I think this approach is useful for sparse sets. I tried something like this for a fast poker hand evaluator I wrote. Anyway, consider an enum set with 52 possible elements; using a bitmask we have a constant cost of 52 bits to represent any subset (4e15). Using the primes method, a lower bound on the number representing “every element” is 52!, which google tells me is 8e67. I have a feeling I’m rehashing what others have said, but I wanted to say it in these terms.

**Marco** on September 9, 2010

Intriguing.

Of course, representing a set of 20 elements out of at most 100,000 through basic concatenation only requires 340 bits. Since the average prime for a set of at most 100,000 is 622607 [1] the probability that the prime method leads to a more compact representation for a uniformly distributed set is really small.
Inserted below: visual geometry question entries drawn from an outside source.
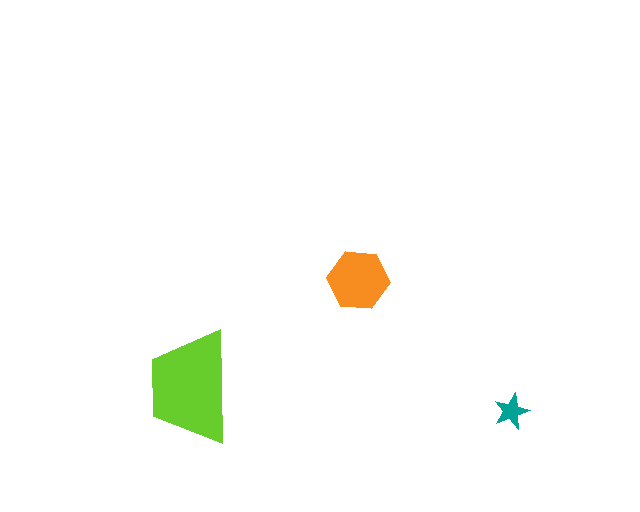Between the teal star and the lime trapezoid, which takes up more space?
The lime trapezoid.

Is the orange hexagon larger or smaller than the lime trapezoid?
Smaller.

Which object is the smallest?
The teal star.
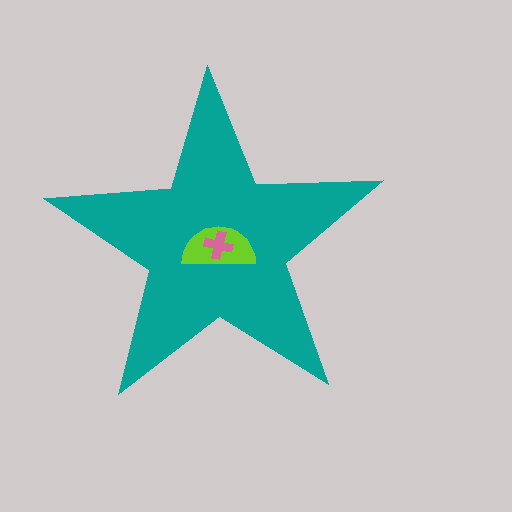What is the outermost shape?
The teal star.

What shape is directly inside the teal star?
The lime semicircle.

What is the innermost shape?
The pink cross.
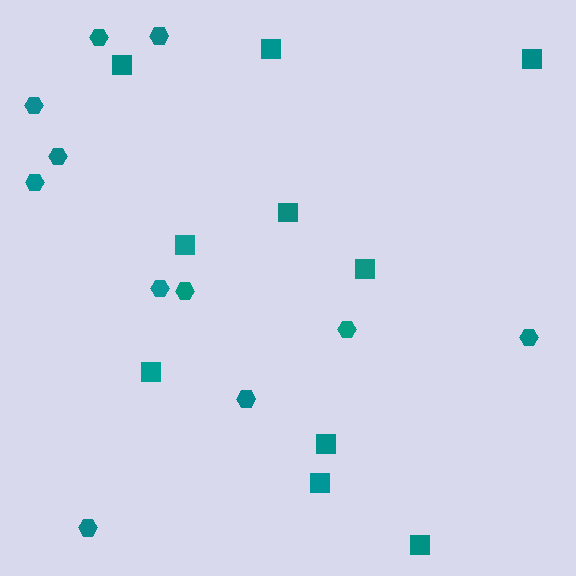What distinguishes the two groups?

On average, it will never overtake it [2]. Searching a short list is probably more efficient (and trivially parallel) than modulo arithmetic on very large numbers. Still, it seems worth seeing/doing some analysis on bloom filter vs. prime set vs. concatenation. Do you have some references to those papers?

Also, it seems like you’re wasting bits. For example, 60 doesn’t factor into distinct primes. Instead it factors into 2*2*3*5. So 60 is equivalent to 30 in your system. Not sure how you’d fix that.

dwmaloneon September 2, 2010I think union and intersection correspond to lcm and gcd in this framework, so there are cheap ways to compute them.

I was trying to understand why this is better than a bitmask, where the test operations are even cheaper and you get union and intersection cheaply. I guess that you are depending on the fact that the sets that you actually want to store are small relative to the total number of elements, otherwise things will be very big and inefficient.

From an information theory point of view, this explains why you seem to need a relatively small number of bits. In your space of things that you want to encode, you’ve assigned a zero probability to many of the objects, so you’re only leaving space for (N \choose 20) rather than 2^N.